Existing v0.x uses sections 00–03. v0.5 strands continue:

  • 04 — Algebraic geometry (Strand A)
  • 05 — Symplectic geometry (Strand B)
  • 06 — Riemann surfaces & complex analysis (Strand C)
  • 07 — Representation theory (Strand D)
  • 08 — Statistical field theory & lattice models (Strand E)

Each strand has chapters 01–10 (subject to refinement during production). Apex units are roughly in the higher chapter numbers per strand; supporting units in lower numbers.

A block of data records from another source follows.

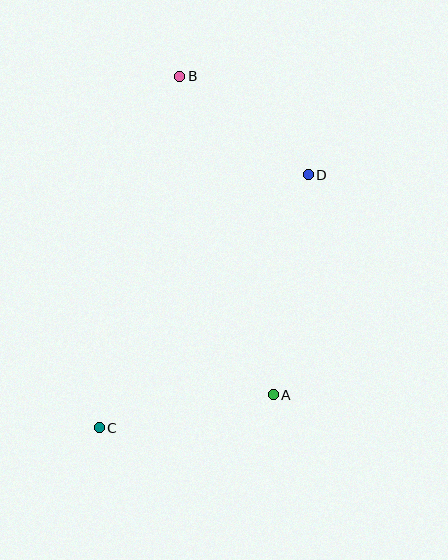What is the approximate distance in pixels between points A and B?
The distance between A and B is approximately 332 pixels.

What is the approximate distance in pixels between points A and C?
The distance between A and C is approximately 177 pixels.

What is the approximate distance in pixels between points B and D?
The distance between B and D is approximately 162 pixels.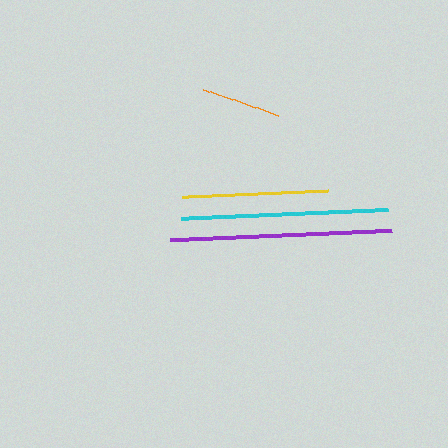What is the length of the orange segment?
The orange segment is approximately 79 pixels long.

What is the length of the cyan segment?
The cyan segment is approximately 207 pixels long.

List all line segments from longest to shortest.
From longest to shortest: purple and cyan (about equal), yellow, orange.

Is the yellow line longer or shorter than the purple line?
The purple line is longer than the yellow line.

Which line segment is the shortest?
The orange line is the shortest at approximately 79 pixels.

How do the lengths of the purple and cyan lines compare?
The purple and cyan lines are approximately the same length.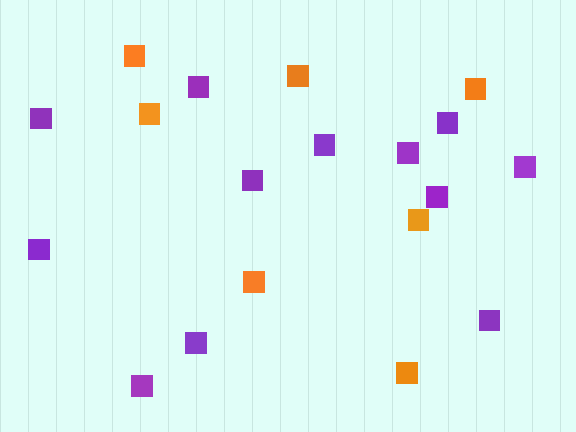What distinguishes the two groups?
There are 2 groups: one group of orange squares (7) and one group of purple squares (12).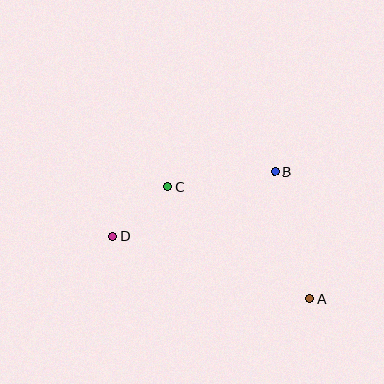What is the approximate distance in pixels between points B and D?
The distance between B and D is approximately 175 pixels.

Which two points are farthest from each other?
Points A and D are farthest from each other.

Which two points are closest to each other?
Points C and D are closest to each other.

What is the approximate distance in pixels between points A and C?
The distance between A and C is approximately 181 pixels.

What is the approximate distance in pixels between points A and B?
The distance between A and B is approximately 132 pixels.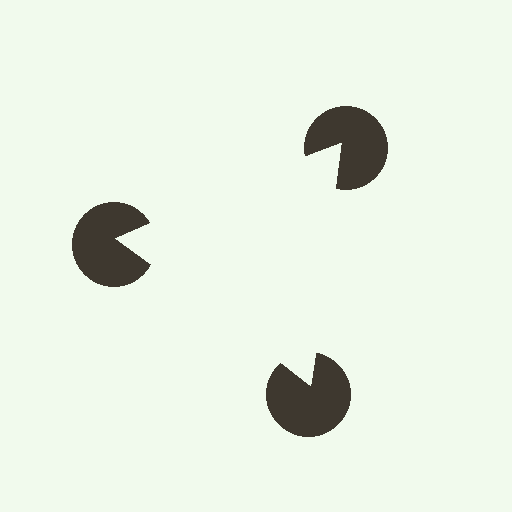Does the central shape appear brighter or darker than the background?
It typically appears slightly brighter than the background, even though no actual brightness change is drawn.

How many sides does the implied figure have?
3 sides.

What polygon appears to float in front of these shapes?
An illusory triangle — its edges are inferred from the aligned wedge cuts in the pac-man discs, not physically drawn.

10. Success criteria (v0.5)

v0.5 succeeds if:

  • All 5 strands ship at least 80% of their planned apex units (8 of ~10 each).
  • Each strand's apex units have pending_prereqs: false (every prereq resolves).
  • validate_all.py is green at unit count ≥ 200 (66 v0.x + ~135 v0.5).
  • pnpm build clean, all unit pages render.
  • Cross-strand cross-references work: a learner reading Strand A's Riemann-Roch can click through to Strand C's compact Riemann surface for the curve case.
  • LM editorial review pass on each strand's Master tier catches no flagrant violations.
  • No more than 2 units in the entire shipped DAG have pending_prereqs: true.

v0.5 fails if:

  • Any strand stalls below 50% apex completion.
  • Cross-strand references break (e.g., AG references a Strand C unit that was never produced).
  • The Master-prose drift reappears (suggesting the rubric needs further tightening).
  • The validator fails on more than 5 units after a strand reports.

11. Exit conditions

After v0.5 closes:

  • v1 launch readiness: rendering polish (KaTeX + theme + tier filter UX), exercise interactivity (interactive widgets — Neutron-side work), RAG layer over reference/, reviewer attestation pass.
  • v0.6 lateral expansion: 2–3 more strands beyond the v0.5 five (geometric quantization, number theory, advanced algebraic topology, etc.) — the same scaffold-driven pattern repeated.
  • Consolidation: rubric evolution (v3 of docs/specs/QUALITY_RUBRIC.md); LM-editorial-writer agent review on all v0.5 Master prose; sourcing-acquisition pass to resolve TODO_REF placeholders.

The v0.5 plan's purpose is twofold: (1) bring Codex to Fast Track parity in modern-geometry breadth, (2) prove the lateral-expansion model works at scale.

v0.5 Lateral Expansion Plan drafted 2026-04-28 immediately after Wave 5 closure. 5 strands, 2-session production split, ~145 new units, 2–3 week target window.